2. Pekerjaan struktur bangunan Struktur lantai bangunan tahan dan kuat untuk fungsi Perpustakaan, di mana setiap tahun ada penambahan beban atau buku dan dengan perhitungan bangunan tahan gempa.
a) struktur bawah (sub struktur) adalah bagian-bagian bangunan yang terletak di bawah permukaan tanah.
Struktur bawah ini meliputi pondasi dan sloof; dan b) struktur atas (super struktur) yaitu bagian-bagian bangunan yang terletak di atas permukaan tanah berbentuk kolom, balok dan plat lantai sampai atap dengan penutup atap dapat menggunakan rangka kayu/besi/baja ringan atau dapat berbentuk flat dengan material beton yang kesemuanya harus aman terhadap kebocoran.
3. Pekerjaan mekanikal, terdiri dari:
a) pemipaan (plumbing) yang terdapat pada bangunan seperti pipa untuk air bersih, air kotor, pipa ventilasi, dan air hujan. Pada pekerjaan pemipaan ini biasanya menggunakan material pipa PVC, pipa poly propylene random (PPR), atau pipa galvanis mengikuti peraturan SNI, PPI (Pedoman Plumbing INDONESIA) dan Peraturan Perusahaan Daerah Air Minum (PDAM) setempat;
b) pekerjaan instalasi air limbah bangunan yang dimaksudkan adalah instalasi air bekas (berasal dari air buangan floor drain dan sink di toilet maupun pantry melewati pipa datar dan pipa tegak menuju saluran fasilitas/kawasan/kota atau ke unit pengolahan limbah), instalasi air kotor/air limbah (berasal dari air buangan closet dan urinal di toilet melewati pipa datar dan pipa tegak menuju ke unit pengolahan air kotor) dan air hujan (air hujan yang berasal dari atap dan atau tempias hujan di balkon melewati pipa datar dan pipa tegak menuju ke sumur resapan dan dapat dialirkan ke saluran fasilitas/kawasan/kota);
c) pekerjaan pemadam kebakaran (fire hydrant) adalah pekerjaan mekanikal plumbing yang masih berhubungan dengan pemipaan air khususnya untuk keperluan pemadam kebakaran jika terjadi kebakaran.
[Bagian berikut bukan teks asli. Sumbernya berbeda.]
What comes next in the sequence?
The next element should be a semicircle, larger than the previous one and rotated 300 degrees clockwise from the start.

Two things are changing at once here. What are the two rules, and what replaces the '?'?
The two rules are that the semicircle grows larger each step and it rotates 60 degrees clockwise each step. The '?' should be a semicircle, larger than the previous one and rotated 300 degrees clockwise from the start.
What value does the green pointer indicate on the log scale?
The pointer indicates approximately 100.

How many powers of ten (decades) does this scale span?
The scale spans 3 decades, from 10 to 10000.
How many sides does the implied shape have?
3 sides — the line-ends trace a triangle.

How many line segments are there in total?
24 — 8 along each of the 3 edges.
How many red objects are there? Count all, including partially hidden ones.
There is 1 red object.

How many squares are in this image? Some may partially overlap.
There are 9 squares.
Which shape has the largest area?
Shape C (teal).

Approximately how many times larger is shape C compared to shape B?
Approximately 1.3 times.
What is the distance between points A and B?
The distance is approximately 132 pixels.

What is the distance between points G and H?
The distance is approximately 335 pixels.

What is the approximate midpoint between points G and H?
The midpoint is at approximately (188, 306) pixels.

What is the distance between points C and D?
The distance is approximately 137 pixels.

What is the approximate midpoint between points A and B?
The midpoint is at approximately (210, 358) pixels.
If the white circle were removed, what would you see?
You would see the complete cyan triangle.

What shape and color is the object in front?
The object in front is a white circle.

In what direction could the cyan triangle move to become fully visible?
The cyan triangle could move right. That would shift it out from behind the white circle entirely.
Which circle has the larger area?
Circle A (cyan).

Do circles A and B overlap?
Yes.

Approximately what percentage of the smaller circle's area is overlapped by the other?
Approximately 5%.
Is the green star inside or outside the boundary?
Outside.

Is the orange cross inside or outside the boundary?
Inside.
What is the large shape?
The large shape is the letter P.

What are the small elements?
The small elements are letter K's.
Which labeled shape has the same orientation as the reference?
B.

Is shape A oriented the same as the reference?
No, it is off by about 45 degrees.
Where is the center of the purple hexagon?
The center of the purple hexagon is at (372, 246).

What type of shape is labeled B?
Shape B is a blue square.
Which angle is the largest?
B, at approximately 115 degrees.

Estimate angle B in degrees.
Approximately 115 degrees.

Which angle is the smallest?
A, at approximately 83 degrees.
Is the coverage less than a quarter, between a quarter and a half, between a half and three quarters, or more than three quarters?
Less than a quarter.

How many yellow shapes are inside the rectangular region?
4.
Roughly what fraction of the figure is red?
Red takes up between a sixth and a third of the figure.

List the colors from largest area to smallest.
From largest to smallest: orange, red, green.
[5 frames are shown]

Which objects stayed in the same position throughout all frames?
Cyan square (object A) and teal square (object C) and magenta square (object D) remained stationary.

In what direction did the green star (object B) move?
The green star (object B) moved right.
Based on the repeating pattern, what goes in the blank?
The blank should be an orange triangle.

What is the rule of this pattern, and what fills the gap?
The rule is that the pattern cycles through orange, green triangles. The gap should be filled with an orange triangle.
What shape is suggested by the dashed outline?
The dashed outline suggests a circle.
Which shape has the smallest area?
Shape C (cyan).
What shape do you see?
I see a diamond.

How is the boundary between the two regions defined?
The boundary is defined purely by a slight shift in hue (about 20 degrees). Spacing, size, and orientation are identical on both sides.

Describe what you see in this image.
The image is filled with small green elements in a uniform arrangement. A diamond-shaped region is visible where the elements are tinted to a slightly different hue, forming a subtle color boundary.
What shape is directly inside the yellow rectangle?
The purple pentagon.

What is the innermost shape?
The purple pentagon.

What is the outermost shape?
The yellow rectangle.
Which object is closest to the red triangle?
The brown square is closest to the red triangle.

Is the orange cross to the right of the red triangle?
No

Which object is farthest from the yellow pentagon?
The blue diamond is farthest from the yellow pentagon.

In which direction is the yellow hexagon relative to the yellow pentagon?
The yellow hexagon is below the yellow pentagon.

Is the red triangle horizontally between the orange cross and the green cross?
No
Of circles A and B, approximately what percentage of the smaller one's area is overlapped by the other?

Pemasangan fire hydrant dan sprinkler berlaku untuk luas bangunan di atas 5.000 m2 atau bangunan yang memiliki lebih dari lima lantai ke atas, sedangkan di bawah luas 5.000 m2 menggunakan alat yang portable (Alat Pemadam Api Ringan/APAR). Untuk ruang Perpustakaan terkait dengan koleksi dan sebagainya menggunakan pemadam kebakaran (fire extinguisher) berbentuk gas atau foam. Setiap ruangan kerja dapat dipasang alat detektor asap (smoke detector) yang akan mendeteksi asap atau api yang berada di dalam ruangan kerja sesuai dengan peraturan yang berlaku di daerah setempat;
d) sistem tata udara (Humidity Ventilation and Air Conditioning) adalah pengkondisian ruangan yang membuat pemakai ruangan menjadi nyaman dalam menggunakan ruangan sebagaimana fungsinya.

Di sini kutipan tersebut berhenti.